Stage 2 (Effective May 6, 2026)
- Compliance with registration and listing requirements (21 C.F.R. Parts 607 and 807), labeling requirements (21 C.F.R. Parts 801 and 809), and investigational use requirements (21 C.F.R. Part 812) for LDTs involved in clinical investigations.
- Change from Proposed Rule: The final rule explicitly includes registration, listing, and labeling, and adds investigational use requirements due to previous confusion about FDA’s enforcement approach.
Stage 3 (Effective May 6, 2027)
- Compliance with all outstanding Quality System (QS) Requirements (21 C.F.R. Part 820):
- Note: At the time Stage 3 is effective, FDA intends to implement the integrated QMSR regulation (aligned with ISO 13485) (Feb. 2, 2026). Therefore, labs should plan to have ISO 13485 certified QMS that aligns with the QMSR by this date.

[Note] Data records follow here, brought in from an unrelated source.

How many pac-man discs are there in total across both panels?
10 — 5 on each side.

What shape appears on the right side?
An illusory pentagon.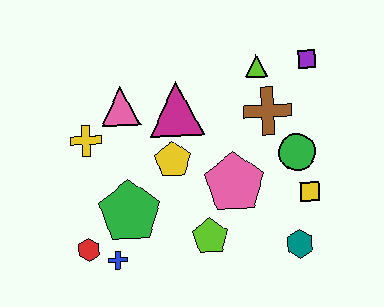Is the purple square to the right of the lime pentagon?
Yes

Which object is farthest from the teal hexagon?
The yellow cross is farthest from the teal hexagon.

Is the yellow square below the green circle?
Yes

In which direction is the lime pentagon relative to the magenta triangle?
The lime pentagon is below the magenta triangle.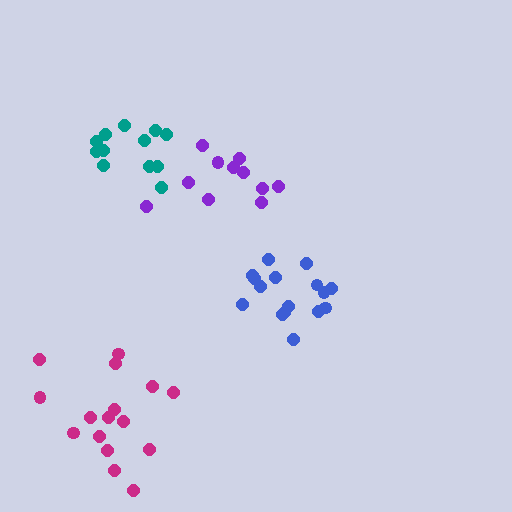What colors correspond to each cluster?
The clusters are colored: teal, magenta, purple, blue.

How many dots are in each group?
Group 1: 12 dots, Group 2: 16 dots, Group 3: 11 dots, Group 4: 16 dots (55 total).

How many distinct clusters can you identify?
There are 4 distinct clusters.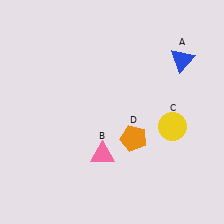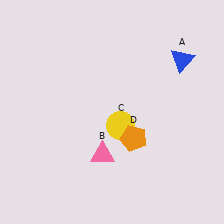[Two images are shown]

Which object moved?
The yellow circle (C) moved left.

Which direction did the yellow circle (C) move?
The yellow circle (C) moved left.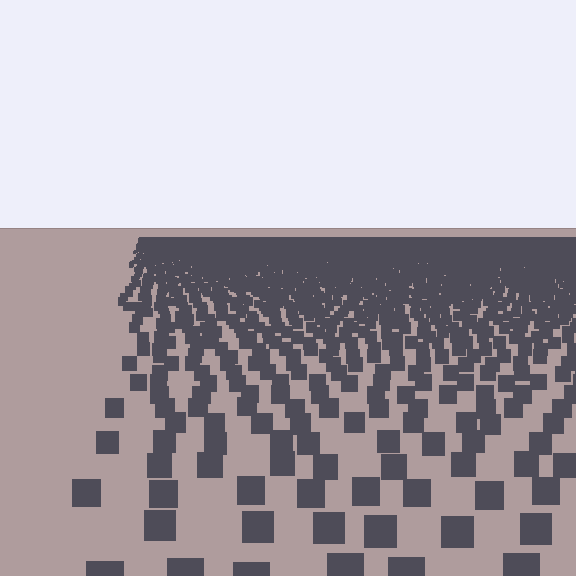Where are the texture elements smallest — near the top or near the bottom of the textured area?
Near the top.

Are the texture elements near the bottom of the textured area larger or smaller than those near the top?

- Change from Proposed Rule: Complaint handling requirements was moved to Stage 1. FDA also expects labs to retain manufacturing records (21 C.F.R. Part 820, Subpart M), prior to reaching Stage 3.
Stage 4 (Effective Nov. 6, 2027)
- Compliance with pre-market review requirements for high-risk LDTs, including submission of pre-market approval (PMA) applications, humanitarian device exemptions (HDE), or biologics license applications (BLA). If a submission is received before this stage begins, FDA will continue to exercise enforcement discretion during the review process.
- Note: FDA has recently issued a communication that they are planning on down classifying many “high-risk” IVDs. As such, in the final LDT rule, they comment that they anticipate very few IVDs will be PMAs and they will issue further guidance about various IVD types before this phase comes into force.
- Change from Proposed Rule: No change.
Stage 5 (Effective May 6, 2028)
- Compliance with pre-market review requirements for moderate and low-risk LDTs, including submission of pre-market notification (510(k) notification) or de novo request. If a submission is received before this stage begins, FDA will continue to exercise enforcement discretion during the review process.
- Change from Proposed Rule: No change.
What Has Changed?
Carve-Outs:
FDA has introduced several carve-outs in its enforcement discretion phase-out policy in the LDT Final Rule. The carve-outs are a result of FDA’s acknowledged resource limitations and their goal of mitigating the financial impact of the rule as well as minimize disruption to patient care. These carve-outs do not exempt all requirements, and FDA stated in the rule that they reserve the right to amend these carve-outs at their discretion. All requirements that are applicable to each category must be implemented according to the phase-out policy stages described above.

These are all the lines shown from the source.